06
de março de 2015 | N° 18093
MOISÉS
MENDES
Axé e pena de morte
Algumas
observações do final do verão sobre coisas que nunca aconteceriam no inverno. Por
exemplo: ouvi no programa Timeline, da Gaúcha, dia desses, uma entrevista da
Kelly Mattos e do Potter com o filósofo paulista Rodrigo Constantino. Escutava
a conversa no carro quando o entrevistado disse, salivando: “Teoricamente, a
pena de morte me apetece”.
Como
todo mundo ouve o Timeline, percebi ao redor que as pessoas quase perderam o
controle dos carros. Eu desviei de um cachorro, tirei o pé do acelerador e encostei.

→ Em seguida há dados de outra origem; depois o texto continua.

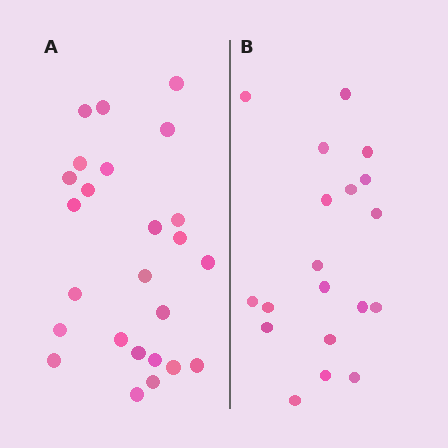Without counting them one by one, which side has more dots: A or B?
Region A (the left region) has more dots.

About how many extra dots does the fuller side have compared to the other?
Region A has about 6 more dots than region B.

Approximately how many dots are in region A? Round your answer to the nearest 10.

Abri a janela e esperei uma lufada de ar.
O
jovem pensador disse no rádio, como se falasse de comida japonesa, picolé mexicano
ou sagu, que a pena de morte é algo que, em teoria, lhe apetece.
O
filósofo tem outras teorias, é ídolo de muita gente boa e um dos integrantes do
segundo time de imitadores de Paulo Francis. É também um dos líderes, ao lado
do Bolsonaro, da passeata do dia 15 que apetece defensores do impeachment.
Dias
depois de ouvir o pensador liberal, fui até Balneário Camboriú. O mar ainda me
atrai, se olhado de longe, da areia. Pois esperei sentado até por volta das 12h
e não ouvi o trompete do morador da Avenida Atlântida, perto da ilha, que
tocava clássicos do cinema e, ao final da apresentação na janela do
apartamento, era aplaudido por toda a praia.
Nem
tentei descobrir onde foi parar o trompetista do Balneário. No lugar dele, a
areia ganhou meia dúzia de rapazes com uma caixa de som gigante. Dizem que eles
estão ali há dias.
Tocam
pagode, axé, sertanejo universitário. Abre-se um clarão em torno da turma com
caixas de isopor. Bebem, dançam, se refestelam para as moças que passam. O povo
em volta parece resignado. Há uma acomodação ao barulho e aos gracejos dos
bebuns. Ninguém reclama.
Devem
merecer o que ouvem. Balneário perdeu o homem do trompete e ganhou a fuzarca do
grupo da caixa de som. Dizem que é chinelagem de gaúcho. No fim da tarde,
encharcados, embarcam num camionetão, para voltar no dia seguinte.
Foi-se
o tempo em que o verão ainda produzia algumas surpresas. Me enfarei dos filósofos
e das músicas que prosperam com o calor. A espera pelo inverno me apetece.